A essa altura, a ligação já beira os 30 minutos de duração quando a Aline atende.

- Boa noite, qual é o seu nome, mesmo?
- Aline, senhor.
- De qual setor você é?
- Oi Conta Total, senhor.

Já pensei: “PQP!!!! O cara me transferiu para o setor errado! Já vou eu para o sétimo atendente!”. Mas, felizmente, a Aline – cujo sotaque não consegui identificar, mas me pareceu carioca, se mostrou um pouco mais competente e com um mínimo de boa vontade para resolver meu problema.

Depois de eu explicar, pela enésima vez, a minha demanda, a Aline falou:

- Senhor, qual o endereço da linha?
- Não tenho a menor idéia! No momento, a minha linha está no limbo, não tem endereço? Você quer o antigo ou o novo.
- Primeiro o antigo, senhor. Depois o novo.

Passei os dois endereços e perguntei o porquê desse monte de problemas. A Aline, colocando a culpa no
“Sistema” – o subterfúgio do telemarketing – me exlicou:

- Senhor, os agendamentos anteriores não foram feitos por problemas no sistema.

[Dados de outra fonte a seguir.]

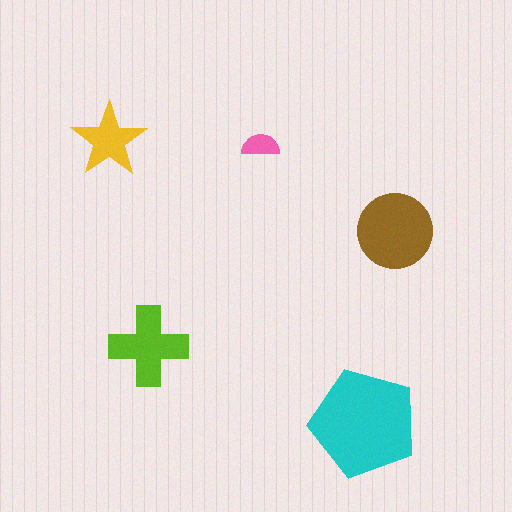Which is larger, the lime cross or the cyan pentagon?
The cyan pentagon.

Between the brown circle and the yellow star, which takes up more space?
The brown circle.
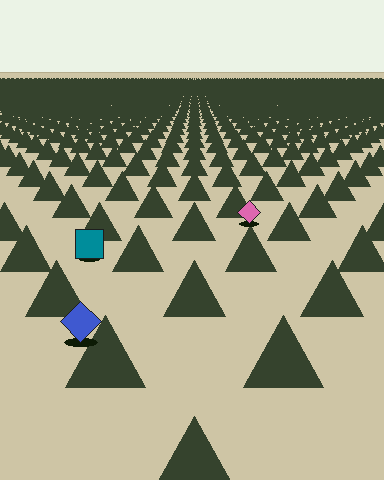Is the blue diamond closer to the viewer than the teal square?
Yes. The blue diamond is closer — you can tell from the texture gradient: the ground texture is coarser near it.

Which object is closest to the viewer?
The blue diamond is closest. The texture marks near it are larger and more spread out.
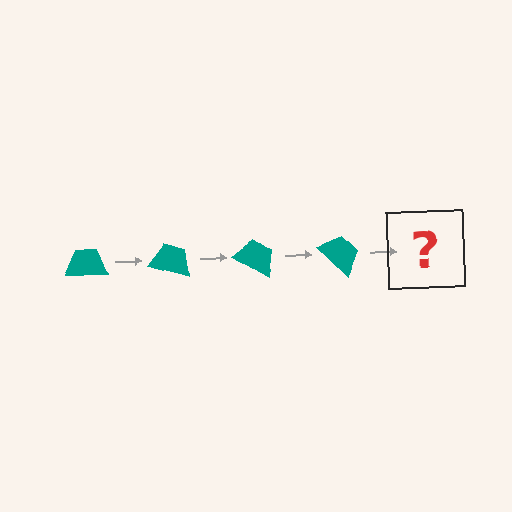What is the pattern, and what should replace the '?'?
The pattern is that the trapezoid rotates 15 degrees clockwise each step. The '?' should be a teal trapezoid rotated 60 degrees clockwise.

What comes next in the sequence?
The next element should be a teal trapezoid rotated 60 degrees clockwise.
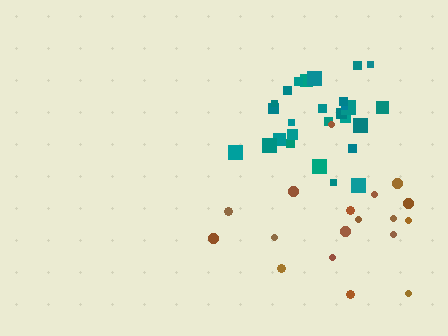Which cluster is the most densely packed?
Teal.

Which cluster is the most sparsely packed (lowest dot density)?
Brown.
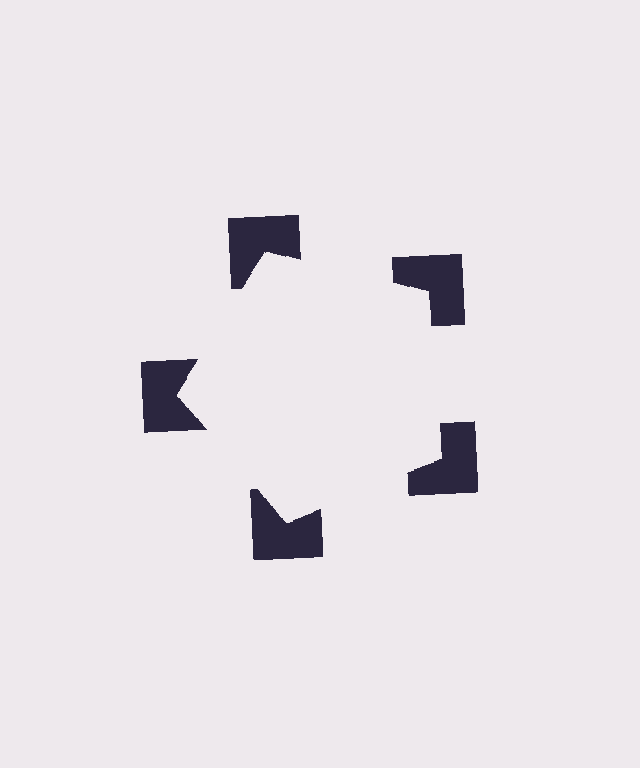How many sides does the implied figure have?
5 sides.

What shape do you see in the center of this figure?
An illusory pentagon — its edges are inferred from the aligned wedge cuts in the notched squares, not physically drawn.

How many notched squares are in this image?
There are 5 — one at each vertex of the illusory pentagon.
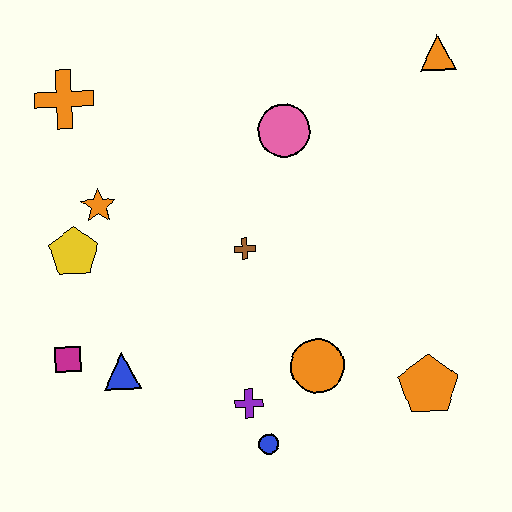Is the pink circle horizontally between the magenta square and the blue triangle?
No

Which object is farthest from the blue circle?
The orange triangle is farthest from the blue circle.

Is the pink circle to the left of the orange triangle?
Yes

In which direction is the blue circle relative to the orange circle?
The blue circle is below the orange circle.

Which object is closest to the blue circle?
The purple cross is closest to the blue circle.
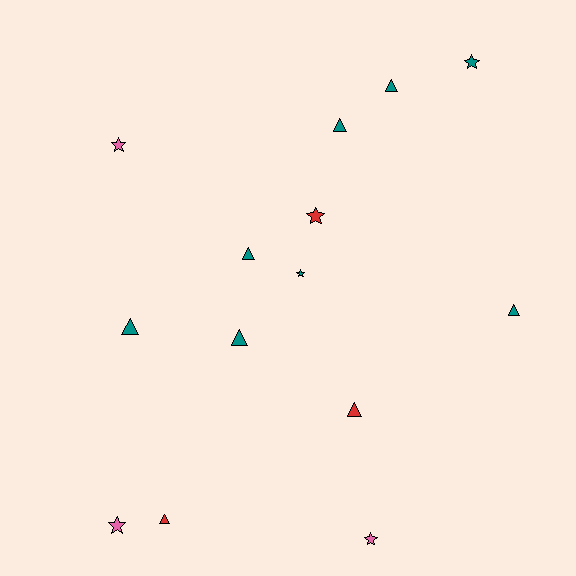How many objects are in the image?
There are 14 objects.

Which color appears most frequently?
Teal, with 8 objects.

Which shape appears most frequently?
Triangle, with 8 objects.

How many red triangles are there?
There are 2 red triangles.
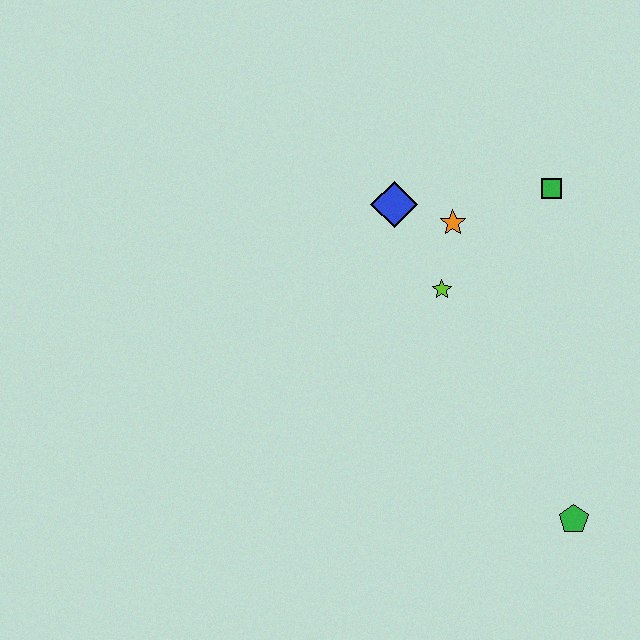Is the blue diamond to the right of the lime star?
No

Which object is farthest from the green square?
The green pentagon is farthest from the green square.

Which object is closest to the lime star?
The orange star is closest to the lime star.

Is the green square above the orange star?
Yes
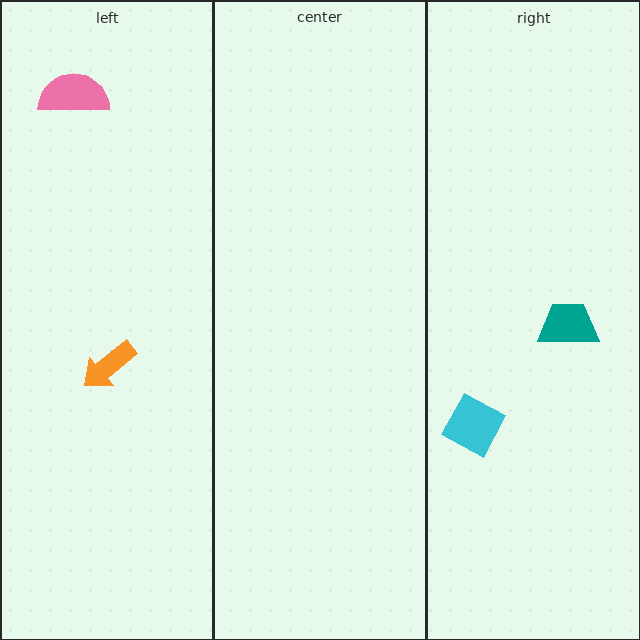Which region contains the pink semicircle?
The left region.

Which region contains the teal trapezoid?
The right region.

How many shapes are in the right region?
2.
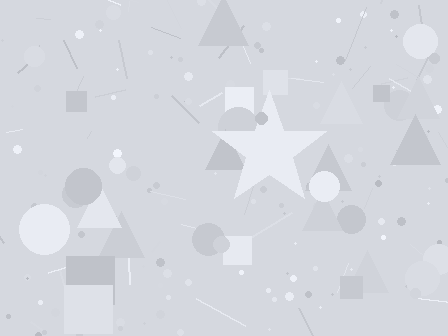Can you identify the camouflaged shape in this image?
The camouflaged shape is a star.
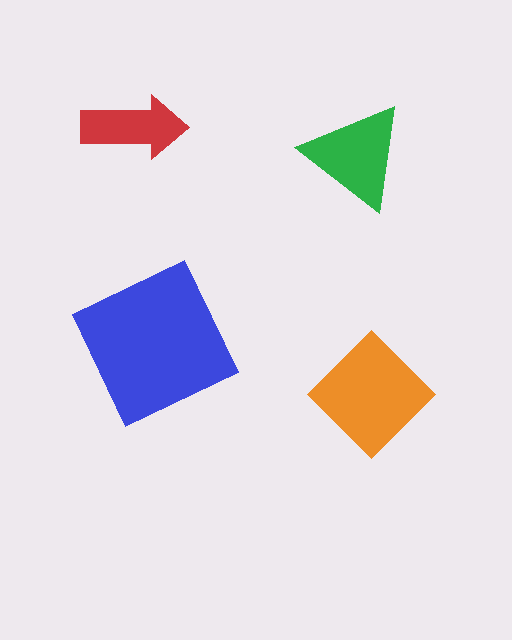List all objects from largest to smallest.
The blue square, the orange diamond, the green triangle, the red arrow.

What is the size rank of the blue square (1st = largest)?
1st.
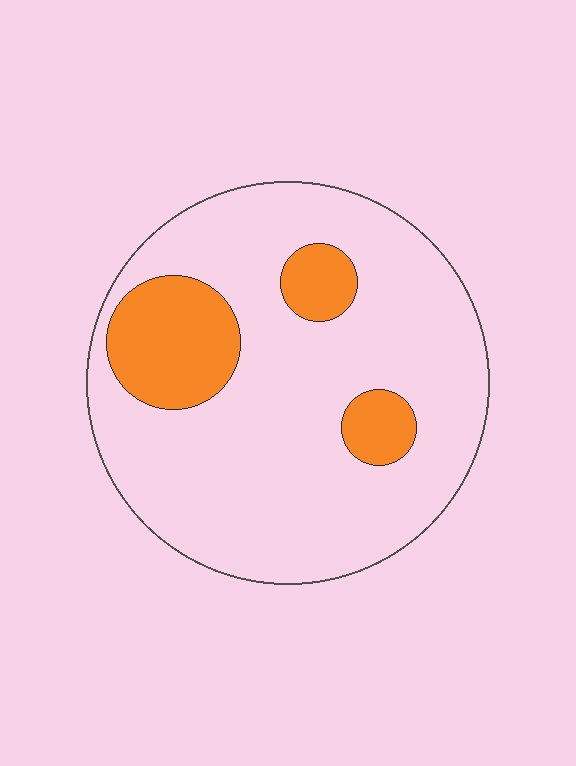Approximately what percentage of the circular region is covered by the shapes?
Approximately 20%.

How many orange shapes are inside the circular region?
3.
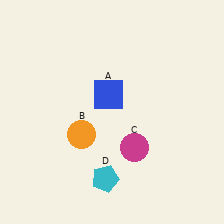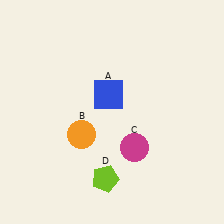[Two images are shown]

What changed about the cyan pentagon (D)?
In Image 1, D is cyan. In Image 2, it changed to lime.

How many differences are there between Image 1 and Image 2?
There is 1 difference between the two images.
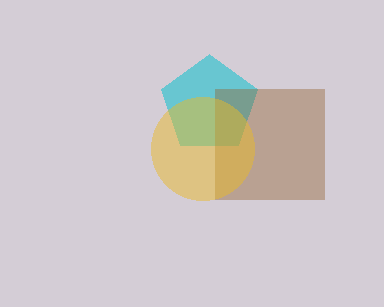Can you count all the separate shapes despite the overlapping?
Yes, there are 3 separate shapes.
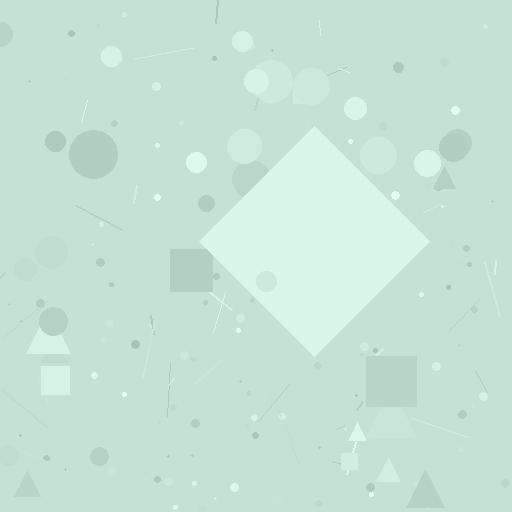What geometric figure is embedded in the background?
A diamond is embedded in the background.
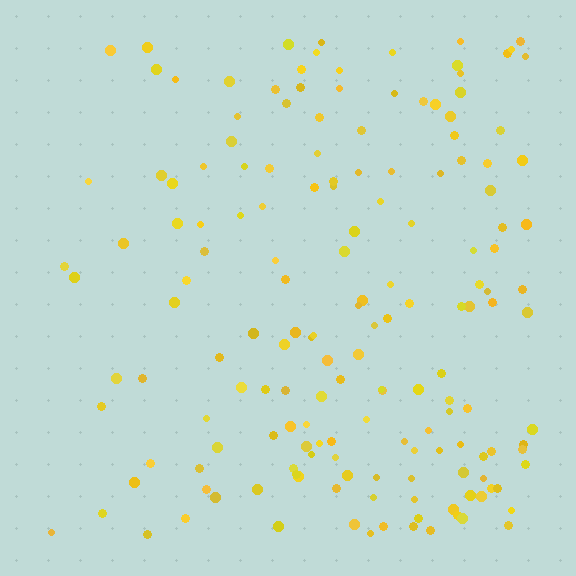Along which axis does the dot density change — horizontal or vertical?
Horizontal.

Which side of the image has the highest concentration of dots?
The right.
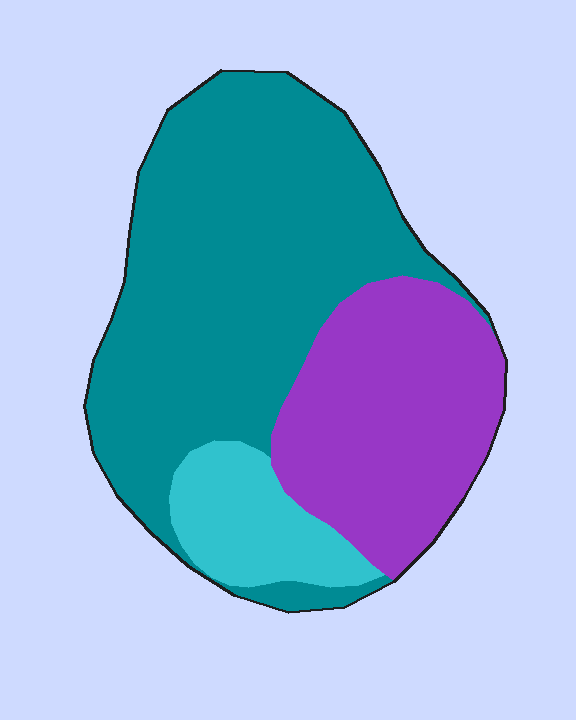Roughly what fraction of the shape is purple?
Purple takes up about one third (1/3) of the shape.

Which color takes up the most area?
Teal, at roughly 60%.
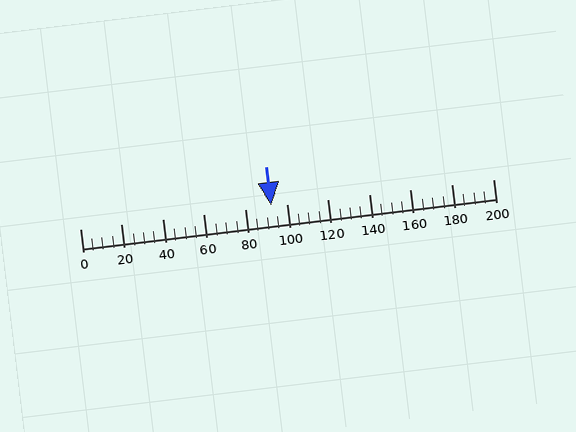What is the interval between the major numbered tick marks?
The major tick marks are spaced 20 units apart.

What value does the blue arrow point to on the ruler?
The blue arrow points to approximately 93.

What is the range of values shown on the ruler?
The ruler shows values from 0 to 200.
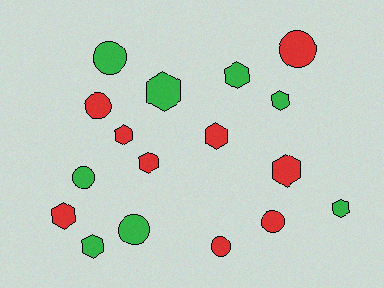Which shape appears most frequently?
Hexagon, with 10 objects.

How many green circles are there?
There are 3 green circles.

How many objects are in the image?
There are 17 objects.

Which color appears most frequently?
Red, with 9 objects.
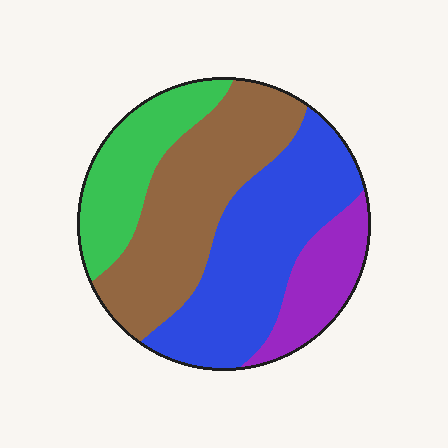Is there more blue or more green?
Blue.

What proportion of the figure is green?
Green takes up about one sixth (1/6) of the figure.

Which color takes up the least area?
Purple, at roughly 15%.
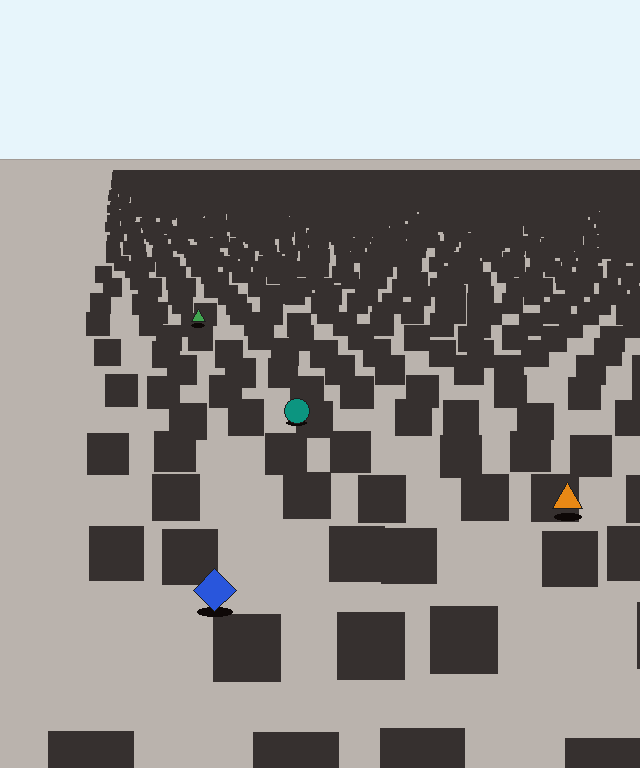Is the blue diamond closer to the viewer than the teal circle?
Yes. The blue diamond is closer — you can tell from the texture gradient: the ground texture is coarser near it.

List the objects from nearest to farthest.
From nearest to farthest: the blue diamond, the orange triangle, the teal circle, the green triangle.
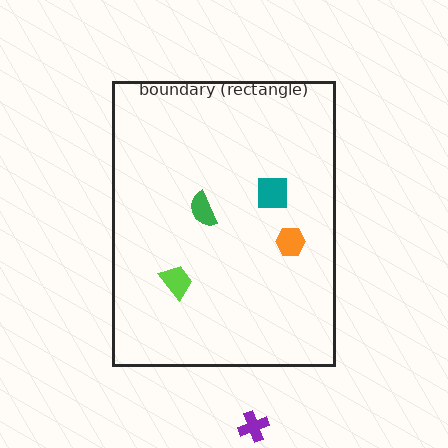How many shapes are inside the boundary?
4 inside, 1 outside.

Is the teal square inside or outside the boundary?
Inside.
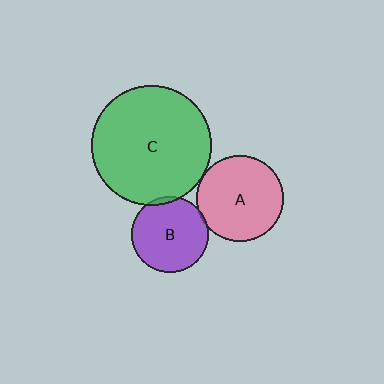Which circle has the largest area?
Circle C (green).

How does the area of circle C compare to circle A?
Approximately 1.9 times.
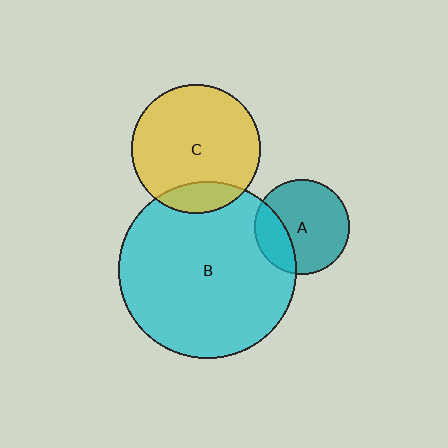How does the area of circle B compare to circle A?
Approximately 3.5 times.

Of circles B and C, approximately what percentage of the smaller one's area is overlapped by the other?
Approximately 15%.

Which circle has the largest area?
Circle B (cyan).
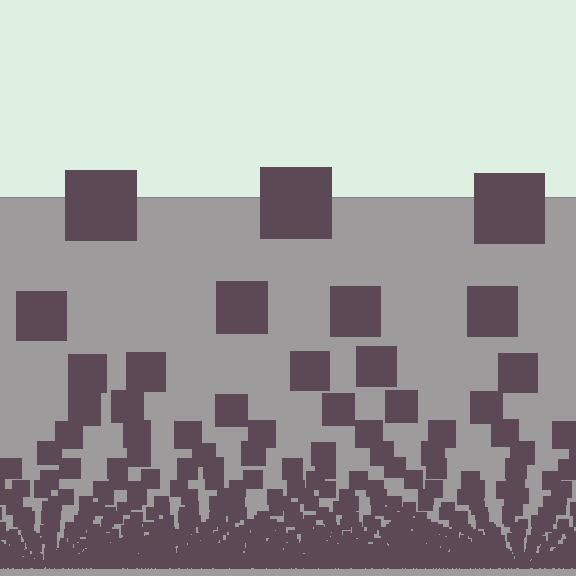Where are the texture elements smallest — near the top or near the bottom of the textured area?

Mas agora o agendamento está feito e o senhor pode aguardar um técnico da Oi em sua residência, até o dia dezenove, para a instalação da linha no novo endereço.

Aí eu virei bicho!

- Espera aí! Agora você me falou uma coisa nova! Você me disse que os três agendamentos anteriores sequer foram feitos??? Foi isso que eu entendi? Quer dizer que nas outras vezes em que me disseram para esperar o técnico em cara, o agendamento não estava realmente feito?

A Aline, então, começou a desconversar, disse que, na realidade, os agendamentos foram feitos, mas foram cancelados automaticamente depois. Questionei, então, a razão do terceiro cancelamento, já que os dois primeiros foram explicados. Ela não soube dizer, voltou a culpar o “
Sistema”. Me informou que a transferência do endereço me custaria R$ 57,07 e começou a me dar o protocolo de atendimento.

- Espera aí! A ligação não acabou! Eu quero saber o motivo do terceiro cancelamento. Tive que ficar, por nove dias úteis, com uma pessoa de plantão em casa para esperar por um técnico e nenhuma das vezes vocês sequer me avisaram que o agendamento foi cancelado. Só descobri quando liguei para reclamar. Eu quero uma explicação.
- Senhor, foi um erro no sistema.
- Ok, vamos lá. Eu quero que você busque nos seus registros todas as minhas ligações. Vê aí o número de protocolo 217988068267.
- Um momento, senhor.

Alguns minutos se passaram. E Aline voltou:

- Senhor, realmente, todas as suas ligações estão registradas, aqui. Houve um erro no sistema e seus agendamentos foram cancelados.
- Tudo bem, mas eu quero saber o motivo do terceiro cancelamento. Os dois primeiros foram explicados, por que o terceiro não foi?
- Senhor, como eu disse, foram erros no sistema.
- Tá bom, esquece. Pela quarta vez, uma pessoa vai ficar por três dias úteis esperando alguém da Oi aparecer aqui em casa para instalar o telefone. Você me garante que dessa vez a transferência vai acontecer.
- Sim, senhor.

Exigi que fosse na parte da manhã, agradeci, dei boa noite e desliguei.

Depois de toda essa novela, o panorama é o seguinte: o telefone está funcionando, o Velox, para minha surpresa, também. Vamos ver o que vem na conta no final do mês. Se tiver alguma cobrança pelos 19 dias sem telefone, vocês podem ter certeza, caros leitores do “Senhor, estarei te irritando...”, o bicho vai pegar.

De qualquer forma, o atendimento descrito acima será devidamente denunciado ao PROCON. Em breve dou mais detalhes sobre esse assunto.

2 comentários:

APPedrosa disse...

Para coroar tudo, só faltou eles marcarem de manhã e aparecerem de tarde. Eles se superam!

Anderson Brandão disse...

Pois dê-se por satifeito pelo Veloz estar funcionando. Aqui demorou QUATRO meses e dezenas de reclamações, inclusive na Anatel. Parece que nos fazem um favor.